The last time Hackerfall tried to access this page, it returned a not found error. A cached version of the page is below, or clickhereto continue anyway

Implementing a programming language in D: Lexical Analysis

Introduction

I've been writing a lot of D lately, and it's slowly becoming one of my favorite languages to write in. I'm not a master at D, but it's a lot easier to write than C++, and it's a lot less verbose than writing C code. So for this series, I'll be implementing everything in D. You can follow along in D if you wish, but it should translate pretty well to any other language that you wish to use.

I'm still learning the ins and outs of D, so I cannot promise this code will be very idiomatic. I'll probably write in a way somewhere between C++ and C if anything.

GitHub Repository

I've also put the code up on GitHub here, so if you're stuck you can check the repository for help. Or if you're just interested in seeing what you're going to build, it's all on there. Including spoilers on my progress!

Table of contents

Overview of Elba

Elba is a compiled, statically typed programming language. It's strongly typed, though it includes "higher level" constructs like simple type inference, and I may add in some extra stuff at the end of the series like simple classes.

Data Types

Elba will only have a few very simple primitive types: integer, float, double, and byte.

Syntax

The language we will be implementing is very simple, here's a small code-sample that should correctly compile at the end of the series.

var a = 10; // int  
var b = 21; // int

// store the result of a + b into c
var c = a + b; // also an int!

// simple function that does some
// random math to a and b and returns
// the result
def foo(a, b) int { // function returns aren't inferred  
    return (a * b) + (b - a);
}

// store result of foo into g
var g = foo(20, 20); // int!

var f = 3.2; // double!  
var blah float = 3.4f;

// call c printf function
printf("%d\n", g);  

What we can see from the code example is that the language will have:

Lexical Analysis

What is it?

A compiler is divided into different phases to make things easier to implement, and actually read the source code.
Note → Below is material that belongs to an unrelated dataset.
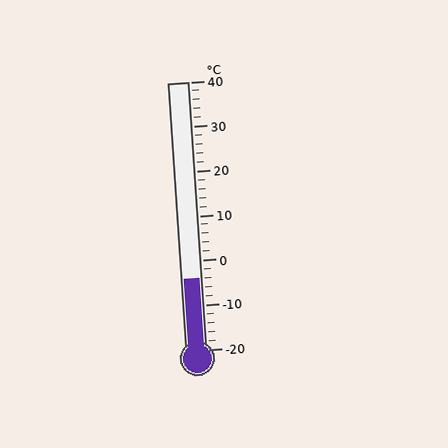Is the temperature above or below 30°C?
The temperature is below 30°C.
The first stage is typically "Lexical Analysis" (sometimes written as tokenizer, lexer), which is basically where we take some input in the form of text from a source file, and cut it up into tokens.

This produces a token stream, which is passed to the parser to be parsed (haha). We do this stage for a few reasons. The core reason is for simplifying things. This form makes parsing a lot easier since we don't have to worry about whitespace, or things that are irrelevant at that stage. We can also do checks on each form we produce (token stream, AST, etc.), meaning we have more barriers the programmer has to pass through,

Take the following example:

var a = 5;  

If we fed this to the parser as some text for it to parse, it's trickier to process since we have all of this white-space in the way. We're also doing it as we go, so if we find an error, we have to stop halfway through the process, whereas if we put this into a different phase (a lexer), it's less expensive to do and we can weed out any errors quicker. We can also cut out the white-space, and find a category for each word in the source file.

The lexer would take this and produce a token stream like this:

identifier being a category,  
and the value in quotes being a lexeme:

[identifier => "var", identifier => "a", symbol => "=", number => 5]

This is a lot easier for the parser to understand as it works by grouping these patterns together. We know that a variable must be two identifiers, where the first is always "var", followed by an optional type T, and then an optional assignment operator "=" and expression, then terminated by a semi-colon.

We can even be more specific, so if we got the number 5.5, we could that it's a floating number. If we receive just 5, we can say it's a whole number or an integer. We can also group symbols under more finer categories, for instance we could say +, -, /, or * are symbols like = and {, etc. Or we could say they are binary operators, i.e. an operator that takes two expressions on the left and right to operate on.

If we're writing something like Python where the tabs actually effect the source code, e.g. functions or something, then we can lex those into tokens. We do this because the parser relies on tabs as they have semantic meaning.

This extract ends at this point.